Le Tribunal Administratif de Nantes a été saisi par M. B... d’un recours en excès de pouvoir contre un refus de visa de court séjour. Postérieurement à l’introduction de la requête, l’autorité consulaire a délivré le visa sollicité. En conséquence, le tribunal constate, sur le fondement de l’article R. 222-1 du code de justice administrative, qu’il n’y a plus lieu de statuer sur les conclusions aux fins d’annulation et d’injonction. L’Etat est condamné à verser 500 euros à M. B... au titre des frais de justice.
Texte intégral
Vu la procédure suivante :
Par une requête, enregistrée le 15 mai 2024, M. A... B..., représenté par Me Castejon, demande au tribunal :
1°) d’annuler la décision implicite de rejet née du silence du sous-directeur des visas sur son recours formé contre la décision du 22 décembre 2023 de l’autorité consulaire française à Colombo (Sri Lanka) refusant de lui délivrer un visa de court séjour ainsi que la décision consulaire ;
2°) d’enjoindre au ministre de l’intérieur, à titre principal, de délivrer le visa sollicité dans un délai d’une semaine à compter de la notification de la décision à intervenir, sous astreinte de 200 euros par jour de retard ou, à titre subsidiaire, de réexaminer sa demande dans le même délai et sous la même astreinte ;
3°) de mettre à la charge de l’Etat une somme de 2 000 euros au titre de l’article L. 761-1 du code de justice administrative.

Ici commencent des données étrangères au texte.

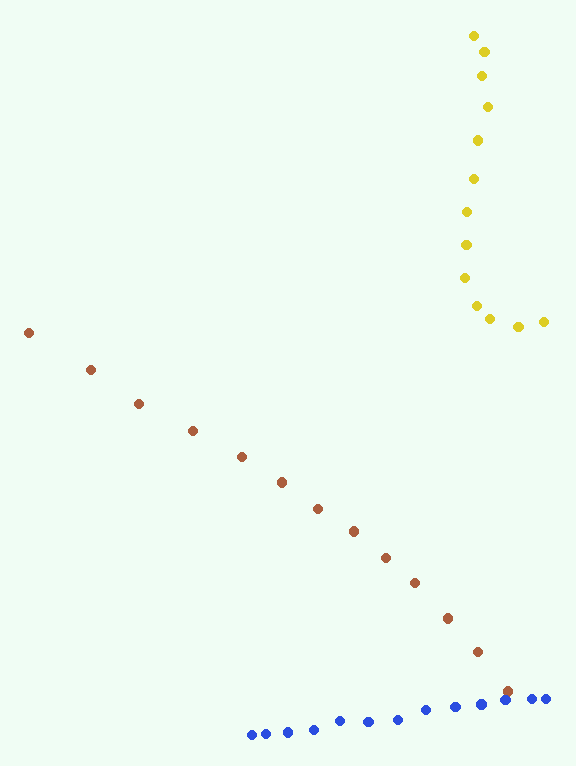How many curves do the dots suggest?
There are 3 distinct paths.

Par un mémoire en défense, enregistré le 10 octobre 2025, le ministre de l’intérieur conclut au non-lieu à statuer sur les conclusions aux fins d’annulation et d’injonction sous astreinte et s’en remet à la sagesse du tribunal concernant le surplus des conclusions de la requête.
Il fait valoir qu’il a ordonné la délivrance du visa sollicité.

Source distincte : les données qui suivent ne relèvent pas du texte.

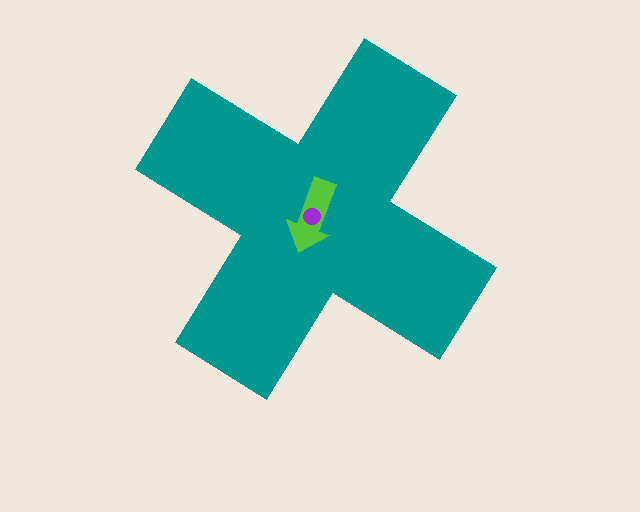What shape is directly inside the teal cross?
The lime arrow.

Vu les autres pièces du dossier.
Vu le code de justice administrative.
Considérant ce qui suit :
Aux termes de l’article R. 222-1 du code de justice administrative : « Les présidents de tribunal administratif (…), les premiers vice-présidents des tribunaux (…) et les présidents de formation de jugement des tribunaux (...) peuvent, par ordonnance : (…) 3 Constater qu’il n’y a pas lieu de statuer sur une requête (…) 5° Statuer sur les requêtes qui ne présentent plus à juger de questions autres que la condamnation prévue à l’article L. 761-1 ou la charge des dépens (…) ».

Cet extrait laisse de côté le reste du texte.